The Government Accountability Office (GAO) has issued a report evaluating the continued public health response to the Zika virus in the US and detailing the remaining challenges and possible solutions. It was presented at a Congressional subcommittee hearing that served as a follow-up to the March 2016 hearing about the initial response to the emergence of the virus.

According to a press release from the Subcommittee on Oversight and Investigations, part of the House Energy and Commerce Committee, the panel invited Timothy M. Persons, PhD, chief scientist at the GAO, to share findings from his report on the challenges of responding to the outbreak.

The major highlights were that the CDC had not been adequately prepared to respond to the virus, which was relatively unknown prior to 2016, so initial surveillance efforts and research initiatives were hampered. As the outbreak progressed, knowledge about Zika’s epidemiology drastically improved, but “many unknowns remain, including the actual number of infections and the full spectrum of outcomes.”

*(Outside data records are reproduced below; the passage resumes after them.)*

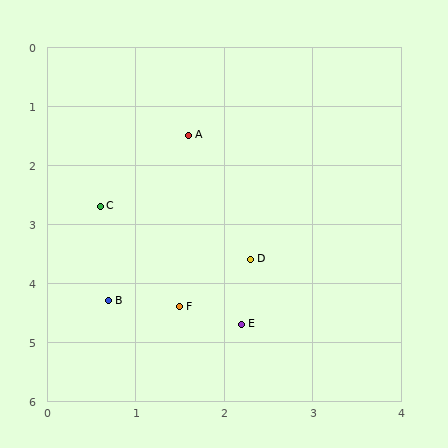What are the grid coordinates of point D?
Point D is at approximately (2.3, 3.6).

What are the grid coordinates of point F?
Point F is at approximately (1.5, 4.4).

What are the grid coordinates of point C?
Point C is at approximately (0.6, 2.7).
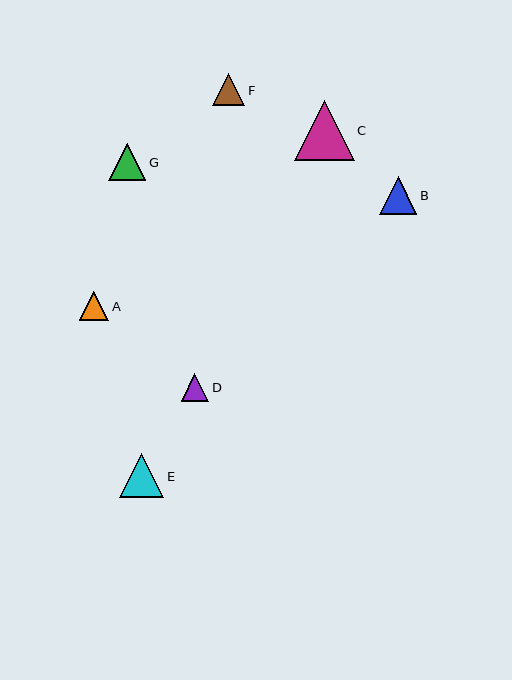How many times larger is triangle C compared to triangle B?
Triangle C is approximately 1.6 times the size of triangle B.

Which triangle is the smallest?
Triangle D is the smallest with a size of approximately 28 pixels.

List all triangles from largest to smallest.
From largest to smallest: C, E, B, G, F, A, D.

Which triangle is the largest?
Triangle C is the largest with a size of approximately 60 pixels.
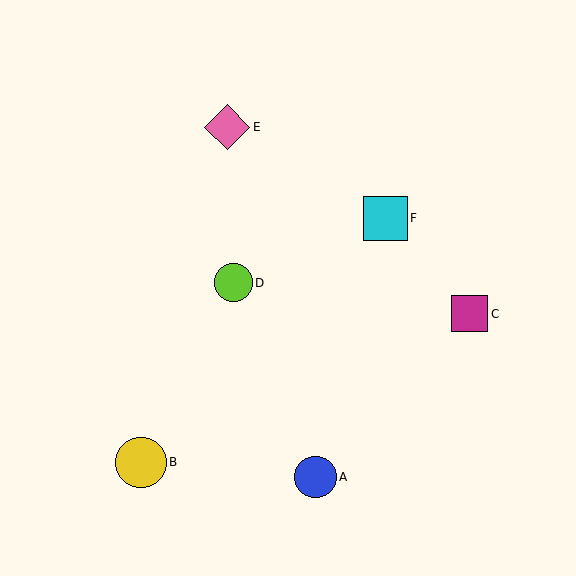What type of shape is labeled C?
Shape C is a magenta square.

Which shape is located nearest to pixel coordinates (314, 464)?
The blue circle (labeled A) at (316, 477) is nearest to that location.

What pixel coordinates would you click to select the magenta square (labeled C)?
Click at (469, 314) to select the magenta square C.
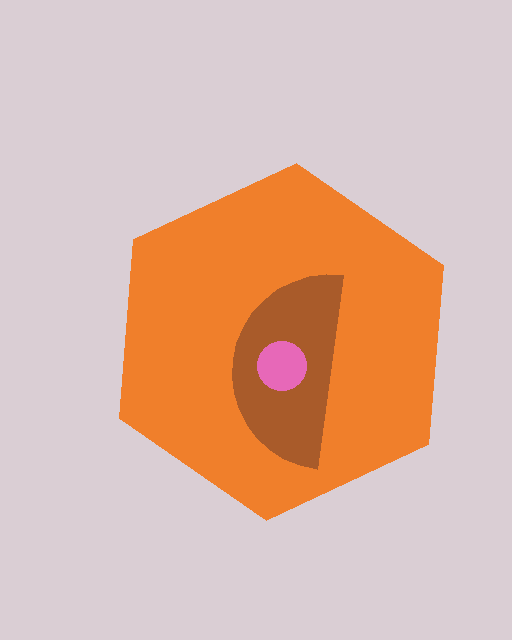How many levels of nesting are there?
3.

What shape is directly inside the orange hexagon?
The brown semicircle.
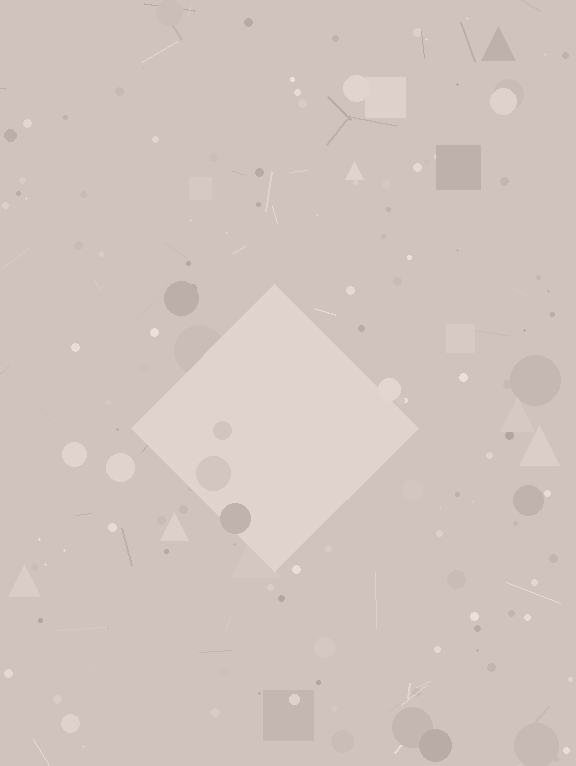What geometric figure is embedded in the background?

The report also indicated that the Zika virus diagnostic tests developed and sold during the outbreak “varied in their ability to detect the virus and provide accurate results.” It found that the CDC and the FDA did not publish adequate information that would have allowed consumers to compare different tests, and that some test manufacturers reported that limited access to virus samples impaired their ability to develop tests meeting FDA requirements.

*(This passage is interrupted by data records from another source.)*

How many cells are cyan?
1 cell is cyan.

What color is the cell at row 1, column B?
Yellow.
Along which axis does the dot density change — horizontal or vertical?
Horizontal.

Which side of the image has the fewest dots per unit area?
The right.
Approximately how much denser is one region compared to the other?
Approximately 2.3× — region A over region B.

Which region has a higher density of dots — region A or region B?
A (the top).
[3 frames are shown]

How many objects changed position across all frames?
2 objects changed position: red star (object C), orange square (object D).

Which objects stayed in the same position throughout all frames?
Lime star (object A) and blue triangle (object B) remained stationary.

Finally, it discussed the role of mosquito control programs, which were “critical to mitigating the risks associated with the Zika virus.” Efforts like pesticide application, eliminating standing water, and personal mosquito bite prevention were enacted by state and local agencies with guidance and funding from the CDC.

Included in the report were 5 recommendations for correcting these shortcomings. Generally, they involved having the HHS secretary direct either the FDA commissioner or the CDC director to publish more information about diagnostic tests and mosquito distribution maps.

Subcommittee Chairman Rep. Tim Murphy (R-Pennsylvania) summarized the findings in terms of evaluating the government’s performance, noting that while “GAO has found that HHS was reactive in its response to outbreak prevention, preparedness, detection, and response,” it also had “shown that we were not fully prepared at the outset of the outbreak.”

Several other experts invited to speak at the hearing discussed these gaps between responsiveness and preparedness, according to the press release. Scientists from the National Institutes of Health and the Biomedical Advanced Research Development Authority discussed the progress made towards developing a Zika vaccine. In response to the outbreak, federal researchers accelerated their ongoing virus vaccine studies with a focus on preventing Zika, but full approval of an effective vaccine is likely years away.

Representatives from CDC and FDA also spoke about why a lack of preparedness made it difficult to develop accurate diagnostic tests. There were no such available at the start of the outbreak, but the agencies worked together to develop diagnostic tests rapidly. Now, 16 different tests have been approved under the FDA’s accelerated approval process, and the agencies are still working to refine these diagnostic methods.

“The experts on the panel made it quite clear that we need to stop thinking of disease preparedness and response as occasional, episodic events — a reactive approach that has left us constantly lagging in our response efforts,” said committee Chairman Rep. Greg Walden (R-Oregon) in the press statement.

“Instead, we must shift our mindsets and strategies towards a broader, more comprehensive, and proactive approach — one that considers the larger context of our preparedness for future infectious diseases and outbreaks.”